M. le président :... Nous en sommes, messieurs, à l’article 17. J’en donne lecture :
        « Art. 17. -Les immeubles par destination classés en vertu de la loi du 30 mars 1887 ou de la présente loi sont inaliénables et imprescriptibles .
        « Dans le cas où la vente ou l'échange d'un objet classé serait autorisé par le ministre de l'instruction publique et des beaux-arts, un droit de préemption est accordé : 1° aux associations cultuelles ; 2° aux communes ; 3° aux départements ; 4° aux musées et sociétés d'art et d'archéologie ; 5° à l'État. Le prix sera fixé par trois experts que désigneront le vendeur, l'acquéreur et le président du tribunal civil
        « Si aucun des acquéreurs visés ci-dessus ne fait usage du droit de préemption la vente sera libre ; mais il est interdit à l'acheteur d'un objet classé de le transporter hors de France.
        « Nul travail de réparation, restauration ou entretien à faire aux monuments ou objets mobiliers classé ne peut être commencé sans l'autorisation du ministres des beaux-arts, ni exécuté hors la surveillance de son administration, sous peine, contre les propriétaires, occupants ou détenteurs qui auraient ordonné ces travaux, d'une amende de 16 à 1 500 fr..
        « Toute infraction aux dispositions ci-dessus ainsi qu'à celles de l'article 16 de la présente loi et des articles 4, 10, 11, 12 et 13 de la loi du 30 mars 1887 sera punie d'une amende de 100 à 10 000 fr. et d'un emprisonnement de six jours à trois mois, ou de l'une de ces deux peines seulement.
        « La visite des édifices et l'exposition des objets mobiliers classés seront publiques : elles ne pourront donner lieu à aucune taxe ni redevance. »
        Sur cet article 17 il y a un amendement de M. Léopold Thézard qui portait sur trois parties  ; mais M. Thézars vient de me faire savoir qu’il renonce aux deux premières parties et se propose de développer seulement la troisième partie de son amendement qui est ainsi conçue :
        « §5.- Seront punis d’une amende de 100 à 10 000 fr. et d’un emprisonnement de six jours à trois mois, ou de l’une de ces deux peines seulement, ceux qui auront, soit détruit ou dégradé volontairement un des immeubles ou objet mobiliers classés en vertu de la loi du 30 mars 1887 ou de la présente loi, ceux qui auront consenti l’aliénation sans l’autorisation prescrite ou les auront sciemment acquis sans cette autorisation, ceux qui auront transporté hors de France un objet même régulièrement acquis. »
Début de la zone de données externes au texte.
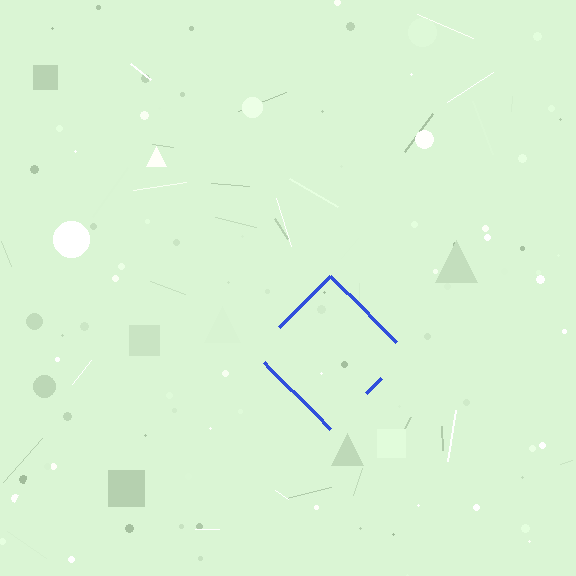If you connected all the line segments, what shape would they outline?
They would outline a diamond.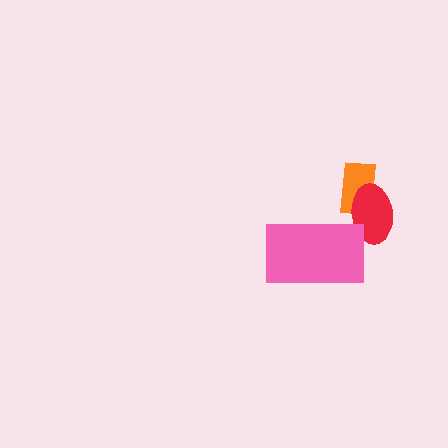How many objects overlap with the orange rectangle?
1 object overlaps with the orange rectangle.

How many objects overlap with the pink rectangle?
1 object overlaps with the pink rectangle.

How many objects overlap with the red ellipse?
2 objects overlap with the red ellipse.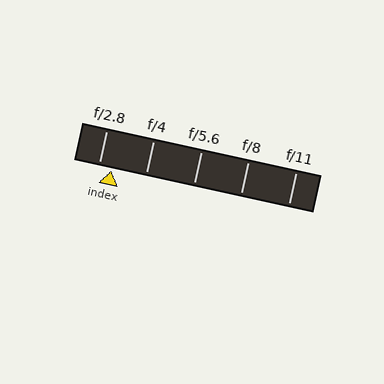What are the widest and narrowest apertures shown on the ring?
The widest aperture shown is f/2.8 and the narrowest is f/11.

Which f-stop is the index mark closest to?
The index mark is closest to f/2.8.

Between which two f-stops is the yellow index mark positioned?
The index mark is between f/2.8 and f/4.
M. Léopold Thézard: Messieurs, mon amendement a simplement pour objet de substituer une rédaction précise à la formule vague et quelque peu incohérente, à mon sens, adoptée par la Chambre des députés. .... pour éviter les équivoques qui se produiraient certainement devant la justice si on prétendait appliquer le texte tel qu’il est.
...
M. Guillier : ... Par conséquent, l’ouvrier qui, sans autorisation du ministre des beaux-arts ou hors de la surveillance de son administration, aura exécuté un travail de réparation, de restauration ou d’entretien, aux objets classés, sera poursuivi et puni.

M. le président de la commission:  Mais non !

M. Guillier :  Permettez, c’est le texte ; il aura commis une infraction à ce paragraphe 4, il aura  contrevenu «aux dispositions ci-dessus » puisque le travail de réparation qu’il aura effectué est prohibé par le paragraphe 4.
        Il est donc répréhensible.

M. le président de la commission : C’est celui qui a la jouissance qui sera poursuivi.
...
(Amendement repoussé par 176 voix contre 99)
...
(L’article 17 est adopté par 195 voix contre 65)

M. le président : Nous passons au titre IV
        Des associations pour l’exercice des cultes
        « Art. 18. - Les associations formées pour subvenir aux frais, à l'entretien et à l'exercice public d'un culte devront être constituées conformément aux articles 5 et suivants du titre Ier de la loi du 1er juillet 1901. Elles seront, en outre, soumises aux prescriptions de la présente loi. »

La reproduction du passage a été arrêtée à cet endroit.